Could anyone explain this sampled noise simulation result

From Tutorial of Noise Analysis in Switched-Capacitor Circuits, page 37, I reprodece the same results in Matlab.

clc;clear;
fs=400e3;R=920e3;C=10e-12;T=300;K=1.38e-23;duty=0.5;
N=duty/fs/(R*C);
syms f;
X(f)=2/fs * K*T/C * (1-exp(-2*N)) / (1-2*exp(-N)*cos(2*pi*f/fs)+exp(-2*N));
fplot(X(f),[1,10*fs/2])
set(gca,'xscale','log')

If possible, is anyone could explain this "intuition", page 32

- RC<0.5/fs, little correlation, whilte spectrum;

- RC>0.5/fs, significant correlation, colored spectrum.

Dear SpiceMonkey,,

It appears the document you are referring to is not a Cadence publication. Nevertheless, I did examine the document and specifically page 32. The author shows exactly what is meant by "correlation" graphically on the author's following two pages (33 and 34). For small RC time constants with respect to the sample period, each sample of the noise is not well correlated to the prior sample or following sample since the RC time constant settling occurs very quickly relative to the switching period. However, if the RC time constant is large with respect to the sample period (the author chose a ratio of 1 to shown on page 34), then the relatively long RC settling will prevent the prior sample, present sample, and following sample from varying significantly from one another. Hence, there is a high degree of correlation between the three samples. Contrast this to the example on page 33 where the ratio of sampling period to the RC time constant is 10. The settling time in this case does allow the prior, present and following samples to differ significantly from each other and hence they are not as well correlated.

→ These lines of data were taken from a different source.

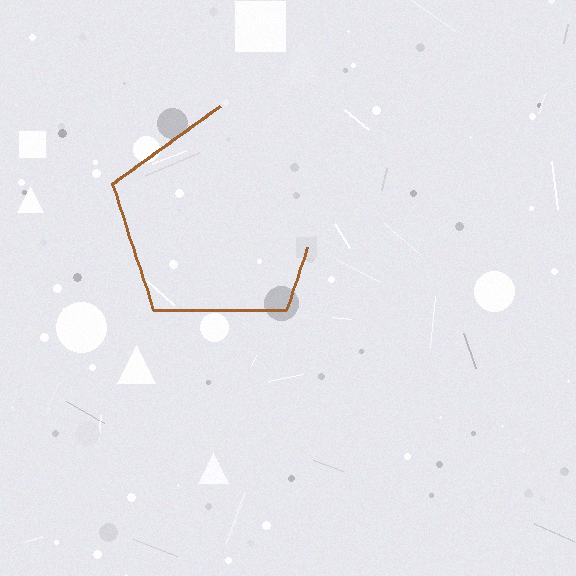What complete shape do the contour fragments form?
The contour fragments form a pentagon.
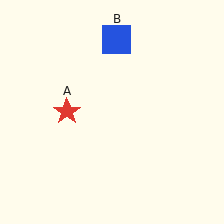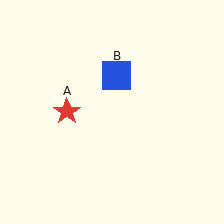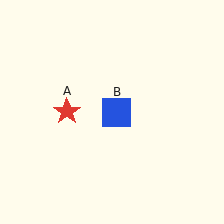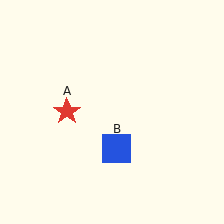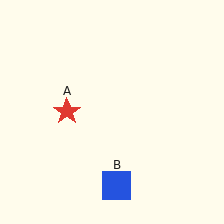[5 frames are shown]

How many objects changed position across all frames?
1 object changed position: blue square (object B).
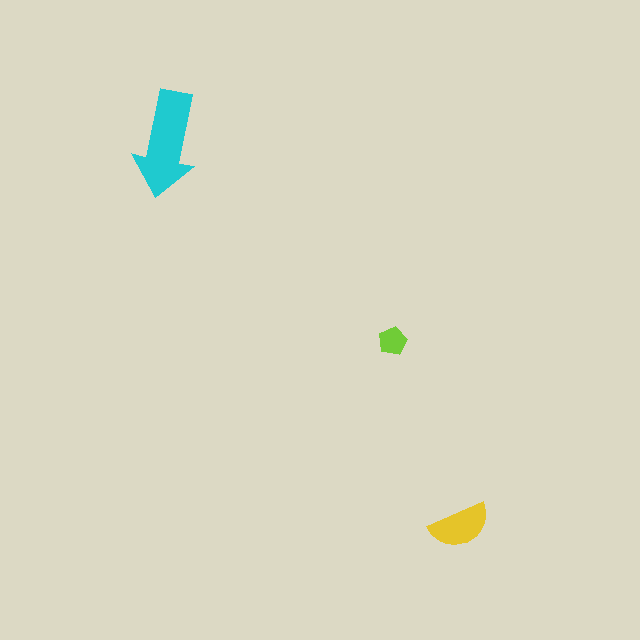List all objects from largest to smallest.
The cyan arrow, the yellow semicircle, the lime pentagon.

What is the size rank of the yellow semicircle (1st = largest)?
2nd.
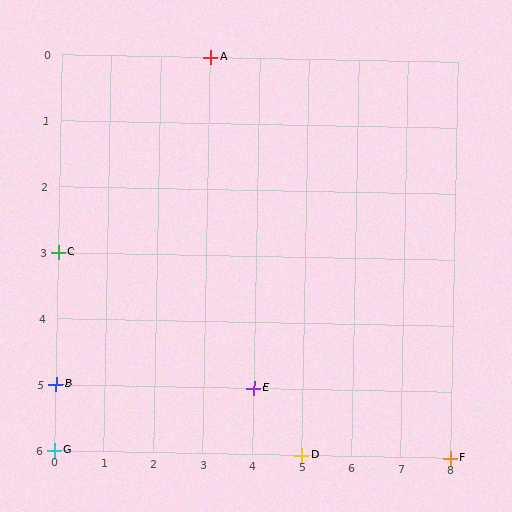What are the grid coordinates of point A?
Point A is at grid coordinates (3, 0).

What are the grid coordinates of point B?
Point B is at grid coordinates (0, 5).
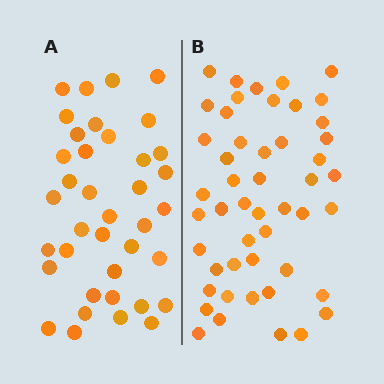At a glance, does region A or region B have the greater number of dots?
Region B (the right region) has more dots.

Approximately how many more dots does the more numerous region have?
Region B has roughly 12 or so more dots than region A.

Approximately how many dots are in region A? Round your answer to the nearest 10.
About 40 dots. (The exact count is 38, which rounds to 40.)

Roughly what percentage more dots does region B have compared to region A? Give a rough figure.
About 30% more.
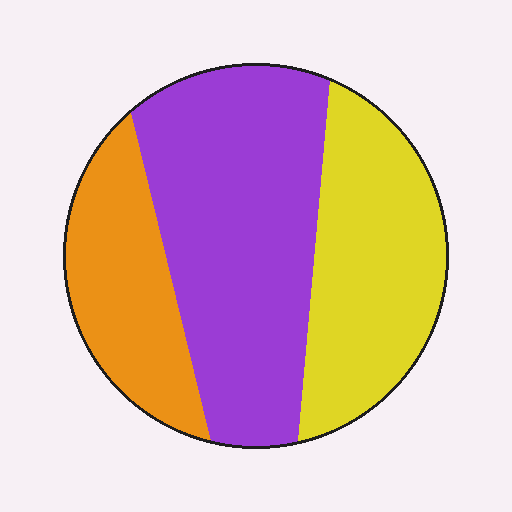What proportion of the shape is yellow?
Yellow takes up about one third (1/3) of the shape.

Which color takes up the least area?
Orange, at roughly 20%.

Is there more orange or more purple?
Purple.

Does this help SpiceMonkey?

Shawn

Dear SpiceMonkey,,

It appears the document you are referring to is not a Cadence publication. Nevertheless, I did examine the document and specifically page 32. The author shows exactly what is meant by "correlation" graphically on the author's following two pages (33 and 34). For small RC time constants with respect to the sample period, each sample of the noise is not well correlated to the prior sample or following sample since the RC time constant settling occurs very quickly relative to the switching period. However, if the RC time constant is large with respect to the sample period (the author chose a ratio of 1 to shown on page 34), then the relatively long RC settling will prevent the prior sample, present sample, and following sample from varying significantly from one another. Hence, there is a high degree of correlation between the three samples. Contrast this to the example on page 33 where the ratio of sampling period to the RC time constant is 10. The settling time in this case does allow the prior, present and following samples to differ significantly from each other and hence they are not as well correlated.

Does this help SpiceMonkey?

Shawn

Thank you ShanwLogan and I'm sorry for late reply.

it takes me long time to re-leran the basic theories... and try to understand them intuitively rather than mathmaticaly..